Crazy in Love
I rely on my other senses and lick her lower lips like a melting popsicle. Despite the cavernous feeling of her skirt wrapping around me, I’m privy to her moans and can feel her body wiggle as her legs open wider, welcoming me in.
When my tongue plunges into her entrance, her knees grip my shoulders, and her back arches off the bed. The pressure of her hand on my head is felt as she holds me there. “Don’t leave me, Harrison . . .”
I don’t stop, though the words get stuck in my head. Why would I leave her? Why would that even cross her mind at a time like this? Who the fuck is leaving her unsatisfied?
The pressure intensifies, and she continues, “So good. Don’t stop. Yes . . . yes . . . so good.”
Picking up the pace, I fuck her with my mouth and then add a finger into the tightness of her swell.
The need to come is building, and my erection seeks relief against the bed, though it does nothing to satisfy my urge to be inside her. Distracting myself from my own needs, I take advantage of the time to reacquaint myself with what turns her on.
Hot breath makes her moan.
A flat-tongued lick has her panting.
A good old-fashioned finger fuck has her squirming on the bed.
I use one hand to pin her down and then add another finger when she begs for more, faster, harder.
Tremors rip through her body like little earthquakes. I stay steady until her body tenses and tightens around me. My name was rattled off at the peak of her orgasm and then mingled with breathy cursing as she melts into the mattress before me. “Oh fuck, yes. God, yes.”
Pulling back, I watch as she comes undone, and it’s a beautiful fucking sight to behold.
When her breathing steadies, I flip the skirt off my head, and it flies over her face. Tugging it back enough to reveal her beauty, I then drop my hands down on either side of her head. “You have a dirty fucking mouth, baby.”

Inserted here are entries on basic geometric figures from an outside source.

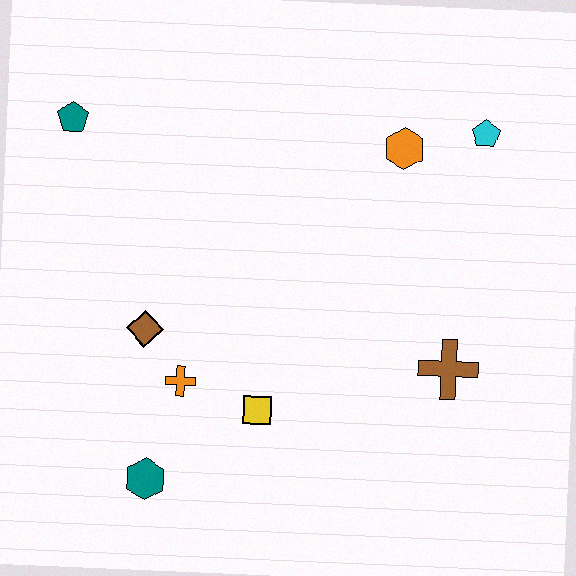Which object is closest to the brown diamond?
The orange cross is closest to the brown diamond.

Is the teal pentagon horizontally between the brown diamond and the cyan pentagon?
No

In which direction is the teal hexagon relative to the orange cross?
The teal hexagon is below the orange cross.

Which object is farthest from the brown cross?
The teal pentagon is farthest from the brown cross.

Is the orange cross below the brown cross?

“Only when it comes to you.”
“Speaking of coming.” I kiss her—heated more than before and hard as I take control of her tongue. My hips push against the apex of her thighs, and I grind against her. “See what you do to me?”
“I don’t want to see. I want to feel you inside me.”

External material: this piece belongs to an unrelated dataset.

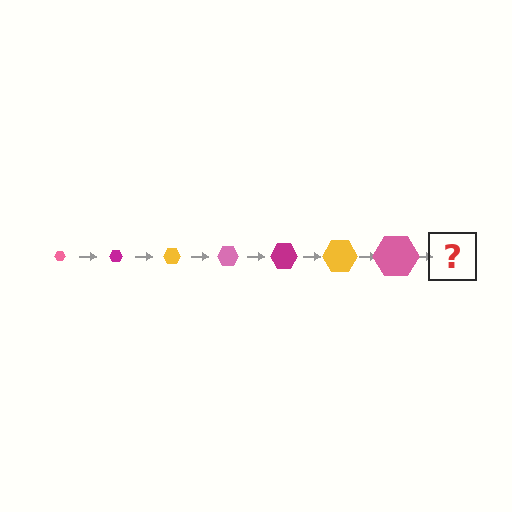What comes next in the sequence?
The next element should be a magenta hexagon, larger than the previous one.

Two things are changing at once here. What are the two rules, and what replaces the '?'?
The two rules are that the hexagon grows larger each step and the color cycles through pink, magenta, and yellow. The '?' should be a magenta hexagon, larger than the previous one.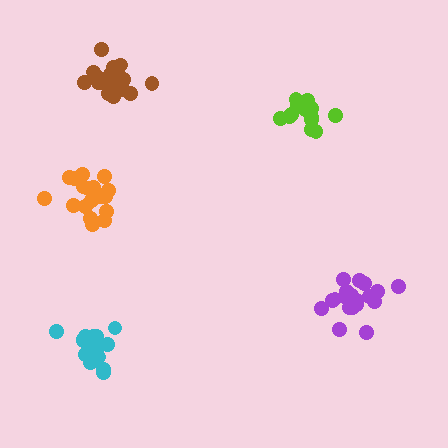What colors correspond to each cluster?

Fucking hell. She’s going to kill me dead with her words alone. “I want you naked on the bed. Or bent over the dresser . . . in the living room. Your choice, but you only have until I’m naked to be ready for me.”
She scrambles to her feet. With her back to me, she twists to unhook the fasten on the side of her skirt. That puddles around her feet as she starts on her top, unzipping the side and pulling the body-hugger down before stepping out of that as well.
My pants are hanging open, and my shirt is almost unbuttoned when she pulls the clip from her hair, and it cascades past her shoulders to her back to hang with the rest. Her ass is round and smooth, drawing me closer. I grab her cheeks, and she stills. Glancing at me over her shoulder, she says, “Patience is a virtue.”
“I have none when it comes to you.”
A sneaky grin slides across her face before she leaves me with an erection aching to be freed. I finish undressing, trying to decide how I’m going to take her first. She crawls onto the bed, flaunting her ass, so I ask, “Is that an invitation?”
Slipping her feet under the covers, she doesn’t scramble to hide her body but taunts me with the sight of it before tempting me to rip these covers off the bed entirely.
I take my time and walk around to the side of the bed, my dick hard and my eyes never leaving hers. I’m about to climb into bed next to her when my stomach plummets. “Fuck.”
How is this possible?
Why would I be so dense?
"What’s wrong?”
I haven’t been carrying protection around Manhattan. I had no reason to. It’s not like I’m fucking every girl who asks in LA, and believe me, they ask and often. But I’m usually prepared just in case. “I don’t have a condom.” I’m finally with the girl I can’t stop thinking about, and I’m blowing it. “Do you have one?”
“Those went bad a long time ago.” Unfazed to the panic I feel inside, she rests her hands behind her head. “How long has it been?”
It’s not that I’ve been with so many in the last year. It’s that they weren’t memorable enough to recall on demand. “Four months, maybe five. I never went without a condom.” I don’t even know what I’m saying. I mean, it’s the truth, but why does that matter now?